冒頭の『100エーカーの仲間達とのお別れ』しんみりの風に包まれて。クリストファー・ロビンとプーが並んで座る姿に泣きそうになる当方。正直、そこで終わったとしても良い位でしたが。そこから何十年後。中年になったクリストファー・ロビンに。

 

「とんだアサシン(殺し屋)がやってきたよ…。」震える当方。

 

「久しぶり。」「ねえ。皆の姿が見えないんだ。しかもハチミツが採れなくて。クリストファー・ロビンなら分かるかなって。」

WHY~何故~に~。WHY~何故~に~。教え~てく~れ。何故?何故今こんなに切羽詰った時に、幼少期のぬいぐるみが薄汚れた姿で自分を訪ねてくる?やめてくれ。

しかもプーの奴、クリストファー・ロビンの家(主にキッチン)を大破。そりゃあクリストファー・ロビンも怒って100エーカーの森にプーを連れて行きますよ。

(あれ。

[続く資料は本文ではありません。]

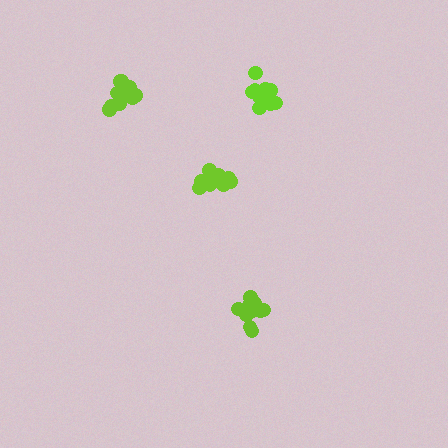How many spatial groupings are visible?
There are 4 spatial groupings.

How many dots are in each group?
Group 1: 13 dots, Group 2: 14 dots, Group 3: 12 dots, Group 4: 14 dots (53 total).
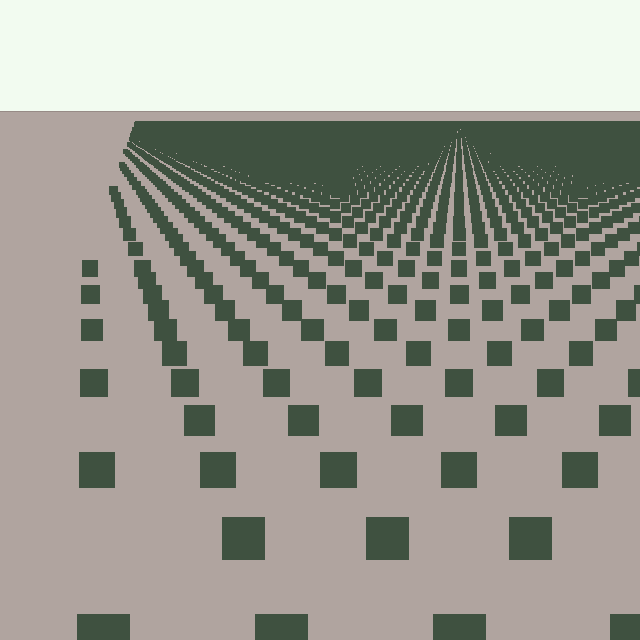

家から放り出さずにきちんと連れて行った所はクリストファー・ロビンのやさしさやと当方は思いますがね。しかもプーの奴は100エーカーの森の木の出入り口からワープしてきているのに、こちらは電車で向かうって。当方ならプーの出てきた公園の木の傍にプーを置きますよ。此処から自力で帰れと)

 

100エーカーの森。すなわちクリストファー・ロビンの実家。(今作のロケ地、本物のクリストファー・ロビンが幼少期に過ごした森らしいですね!胸熱)そこまでプーを連れて行く。その道中から。少しずつ幼かった頃の気持ちを思い出していくクリストファー・ロビン。そして遂に仲間達との再会。

 

「ああ~。そうそうこいつらはこういう感じやった。」わちゃわちゃするぬいぐるみの連中に思わず目を閉じて頷く当方。そして。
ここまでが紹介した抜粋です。